Capek prête sa voix à des craintes encore plus
profondes. Dans sa pièce, les robots se retournent
contre leurs maîtres pour les anéantir. Plus
« intelligents » ils sont, plus ils manifestent
les tendances belliqueuses qui sont la marque des êtres
humains. Le cauchemar de la race humaine détruite par
des monstres à son image a été, de tout
temps, évoqué dans la littérature depuis
Homère. C'est un des sujets de prédilection
de la science-fiction friande d'ordinateurs qui, bien qu'inamovibles
et ne ressemblant pas aux êtres humains, donnent l'impression
de raisonner comme eux.
Il est facile d'imaginer un cercle d'ordinateurs communiquant
entre eux et conspirant à dominer le monde. Dans le
film de Stanley Kubric 2001, Odyssée de l'espace,
l'ordinateur HAL n'approuve pas la conduite de l'équipage
du vaisseau spatial et prend les choses en main pour régler
le problème à sa façon. Un tel scénario
nous paraît tout à fait plausible, car HAL parle
comme vous et moi. Aujourd'hui, nombreux sont les ordinateurs
qui peuvent faire de même.
Nous avons tendance à attribuer aux ordinateurs des
qualités humaines, car ce sont les machines qui nous
ressemblent le plus.

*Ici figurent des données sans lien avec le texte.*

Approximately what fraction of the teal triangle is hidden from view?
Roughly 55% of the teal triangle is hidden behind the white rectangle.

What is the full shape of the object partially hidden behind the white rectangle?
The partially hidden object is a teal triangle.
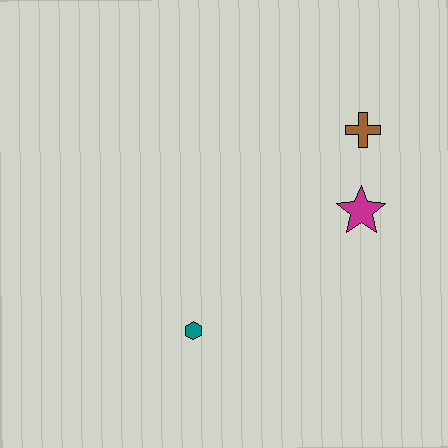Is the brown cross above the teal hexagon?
Yes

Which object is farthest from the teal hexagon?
The brown cross is farthest from the teal hexagon.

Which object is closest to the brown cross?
The magenta star is closest to the brown cross.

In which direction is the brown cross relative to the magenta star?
The brown cross is above the magenta star.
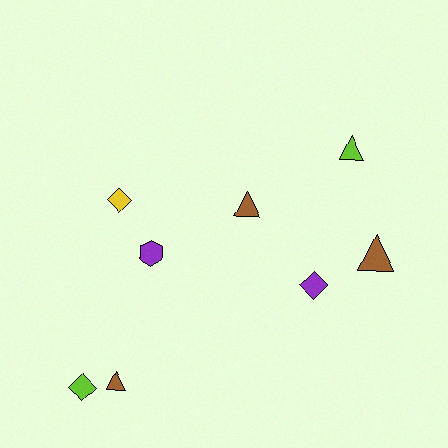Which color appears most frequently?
Brown, with 3 objects.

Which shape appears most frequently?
Triangle, with 4 objects.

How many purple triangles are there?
There are no purple triangles.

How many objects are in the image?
There are 8 objects.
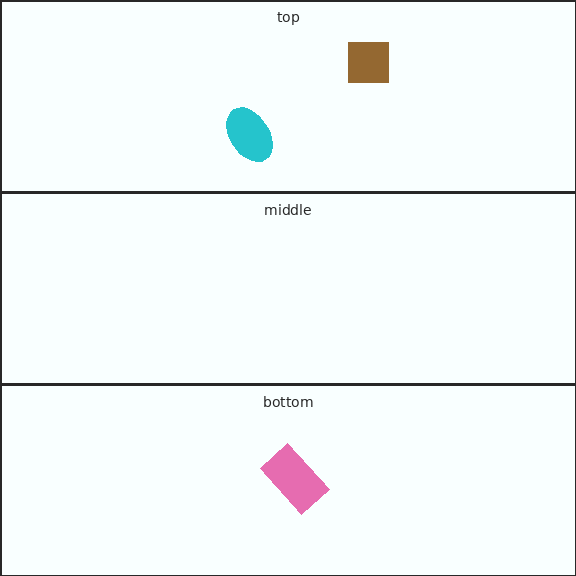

Ils donnent également l'impression,
tout comme HAL, d'être dotés d'intelligence et
capables d'utiliser leur « intellect ». Un modeste
ordinateur de table peut non seulement apprendre à
l'utilisateur un grand nombre de nouvelles connaissances,
mais également lui poser des questions difficiles et
l'amener à résoudre des problèmes. Il
lui donne des ordres, tout en le guidant, voire le grondant
(du moins en apparence) s'il se trompe de touche. Il peut,
tel une institutrice acariâtre, corriger les fautes
d'orthographe et les erreurs d'arithmétique. Il sait
jouer aux échecs, au black jack ou au poker, et bat
régulièrement les êtres humains à
ses propres jeux.
La terminologie informatique contribue à cette espèce
d'aura humaine qui émane des ordinateurs. Ils ont leur
propre « langage », savent « lire » les
données qu'ils ont « mémorisées ».
Si un ordinateur se détraque, nous en parlons comme
d'un être humain : nous disons qu'il a fait une
erreur ou qu'il a échoué.
D'ailleurs, un tel échec nous procure une certaine
satisfaction mal cachée, comme si nous nous trouvions
face à une camarade de classe, particulièrement
prétentieuse, qui s'est ridiculisée devant toute
la classe. Nous avons tous entendu des histoires drôles
illustrant les réactions insensées des ordinateurs.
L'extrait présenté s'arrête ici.